I pick. Sometimes. I admit it. I don't think I take the same perverse joy in it that you do (though I applaud your honesty with that), but sometimes, you gotta do what you gotta do, and sometimes a pick is what you need! (I promise I wash my hands regularly, too. Everyone other than Noelle, stop looking at me like that!)

Also, that vomit on the couch story sounds like something culled from a personal experience. Care to share that one as well?

Kristabella said...

I probably shouldn't have clicked through.

lizgwiz said...

Didn't someone once say something like "99% of men admit to masturbating, and the other 1% are liars"? I'm guessing the same could be said of nose-picking. Heh.

Those crusties won't come out on their own, you know!

Mickey said...

Nose pickers of the world unite!

I've actually had the same thought about getting in an accident mid-pick.

Seriously, though, I'd much prefer people pick than walk around with crusty nostrils. But yeah, wash your hands.

lifeintheleftlane said...

You want to know what's funny? I was just doing a semi-nose pick when I landed on the rest of your post. I almost died laughing! What are the odds?

c-snizzle to j-shabam! said...

when you pick your nose and remove a big snot, it's just so satisfying, you can breath better and you stop worrying about it! anyways, great post!!!
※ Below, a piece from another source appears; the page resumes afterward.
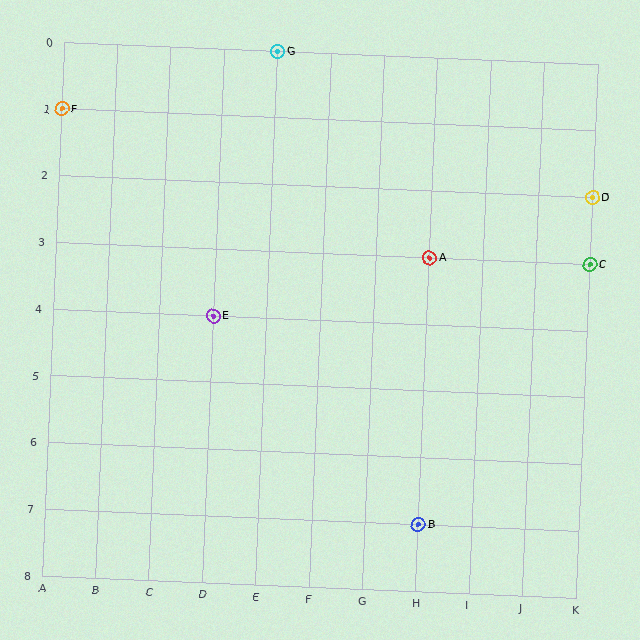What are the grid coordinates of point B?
Point B is at grid coordinates (H, 7).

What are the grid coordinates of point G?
Point G is at grid coordinates (E, 0).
ps. An ex-b/f of mine used to regularly pick in the car as well. It was basically a compulsion I think. I thought it was sort of funny.

jennifer said...

I love that you end this with

"Thank you for having me Erika"

I am officially your greatest fan and would read you before I would read a LOT of those other blogs that you would never frequent cause of Big Sky Daddy!

Are you reading the compliment here?

Thank you for your honesty and I think that if someone says that they HAVEN'T ever done that, they probably have a ridiculously clean house and wouldn't be friends with me anyway.

Keep tellin' it like it is Noelle my dear. I will ever remain, your blog groupie!

Jen

greg said...

i pick while reading books, usually after twenty minutes or so. it's a strange reflex i can't help.

a friend once posed a question: if masurbating was as taboo as picking you nose, would you do it in public? most guys i know would say hell yes. me included.